Talking to YourStory, Anoop and Nikhil noted that their parent company Agrima InfoTech was founded in 2011 and worked in the area of AI. Some of their accomplishments include 17 patent claims for their Humanoid robot developed using AI methodologies and developing 'VIKI', a personal assistant exclusively for Blackberry, in 2013.
The idea for RecipeBook came to them in 2015, when the founders were deciding what to cook and eat based on the contents of their semi-stocked fridge. They thought of implementing image recognition and artificial intelligence into a recipe discovery platform and sought feedback from their friends.
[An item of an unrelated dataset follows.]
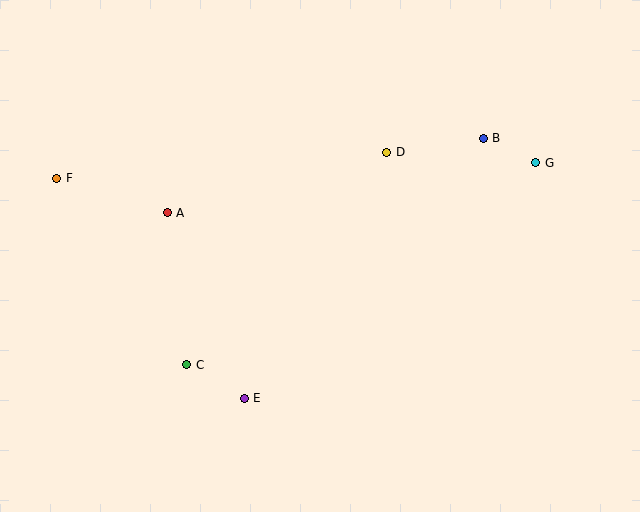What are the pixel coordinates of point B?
Point B is at (483, 138).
Encouraged by the response, they developed multiple niche food discovery apps to boost their image recognition abilities and then simultaneously incorporated all their learnings into their main app RecipeBook. Anoop noted,
RecipeBook was growing well organically, but we saw exponential growth when Google recognised us and featured us under 'Editor's Choice'. So far, we have crossed 1.5 million installs.
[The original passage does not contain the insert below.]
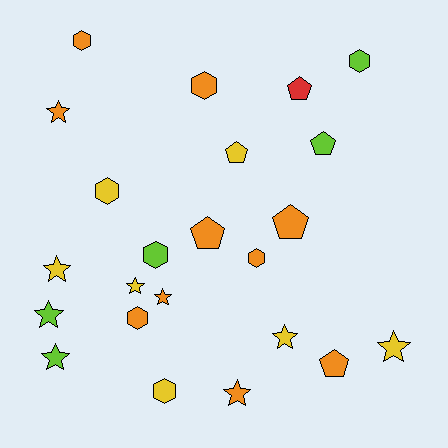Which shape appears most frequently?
Star, with 9 objects.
RecipeBook is currently based out of Startup Village in Kochi, and is also incubated at Nasscom Warehouse, Kochi. The founders noted that they have a provisional patent for their technology on image recognition of food.
The food-tech sector, which was piping hot in 2015, has simmered down this year, with only a handful of startups remaining and very few follow-up funding rounds. There is, however, still a great deal of interest in recipe discovery platforms, with popular television shows like Masterchef encouraging the public to innovate in the kitchen.
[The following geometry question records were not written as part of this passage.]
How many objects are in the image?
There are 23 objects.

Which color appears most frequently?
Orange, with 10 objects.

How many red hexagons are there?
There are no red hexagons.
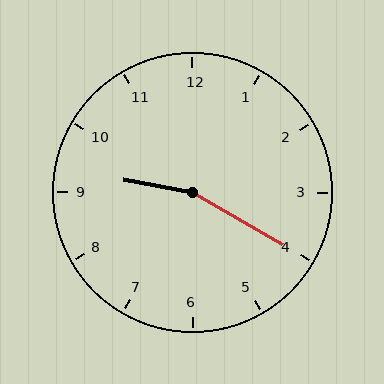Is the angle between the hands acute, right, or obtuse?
It is obtuse.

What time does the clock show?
9:20.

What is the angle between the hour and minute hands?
Approximately 160 degrees.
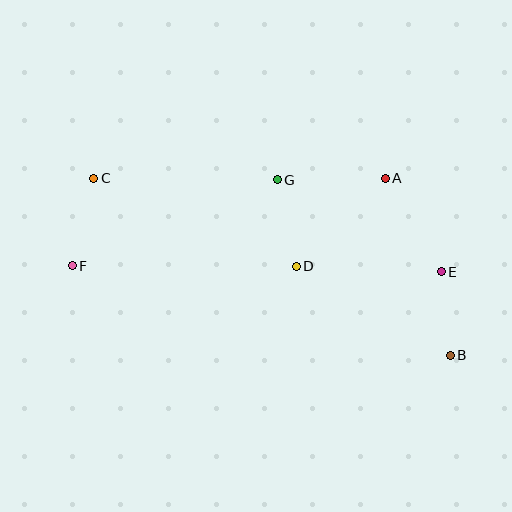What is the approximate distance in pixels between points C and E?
The distance between C and E is approximately 360 pixels.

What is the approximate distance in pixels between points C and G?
The distance between C and G is approximately 184 pixels.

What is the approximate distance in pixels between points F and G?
The distance between F and G is approximately 222 pixels.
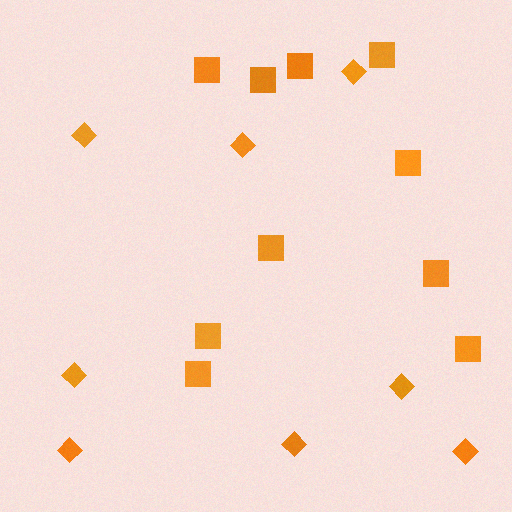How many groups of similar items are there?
There are 2 groups: one group of squares (10) and one group of diamonds (8).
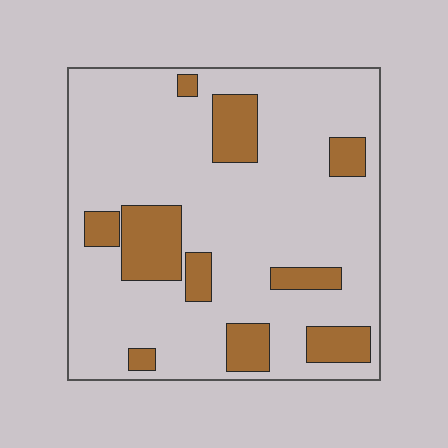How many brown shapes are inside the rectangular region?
10.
Coming to competition, Japanese player Cookpad is estimated to be the most mature player in this space, having filed for an IPO in 2009 and currently seeing good growth. Closer home in India, RecipeBook competes with other interesting players like Kochi based-startup, Cookbook, and GrowX-backed BetterButter.
Bootstrapped so far, RecipeBook aims to raise a seed round of funding in the near future to further strengthen their technological capabilities and expand to more categories of food.
RecipeBook currently earns most of its revenue through in-app ads, but in the future aims to explore different online and offline channels. Anoop noted that they have currently deployed their APIs for food recognition with a few offline FMCG players in the market. Currently in the ‘proof of concept’ stage, they aim to go mainstream with this in the coming months.
To encourage more cooks to share their recipes with them, RecipeBook aims to add gamification features in the coming iterations of the app. Anoop noted,
It will include a leader board and award points, which could be redeemed offline at our partner outlets.
Their long term goal, though, is to take a leaf out of the popular game Pokemon Go and make augmented reality a central part of RecipeBook. Anoop envisions a stage where they would team up with FMCG players to create an interactive shopping experience for customers along the lines of the hit game.
In terms of content, RecipeBook does a good job of categorising different cuisines and dishes based on cooking methods and time required to cook them. The cooking instructions are included in short points, which add to the ease of use. RecipeBook claims to have over half a million original recipes submitted by cooks from around the world, but none of the recipes are actually credited to any cooks in the app, so it is best to take that claim with a pinch of salt(pun intended).
On the whole, RecipeBook is a well thought out and designed app that makes the process of recipe discovery fun and the subsequent process of cooking more organised. Features such as an in-app shopping list and ‘Shake and make’ add to its USP.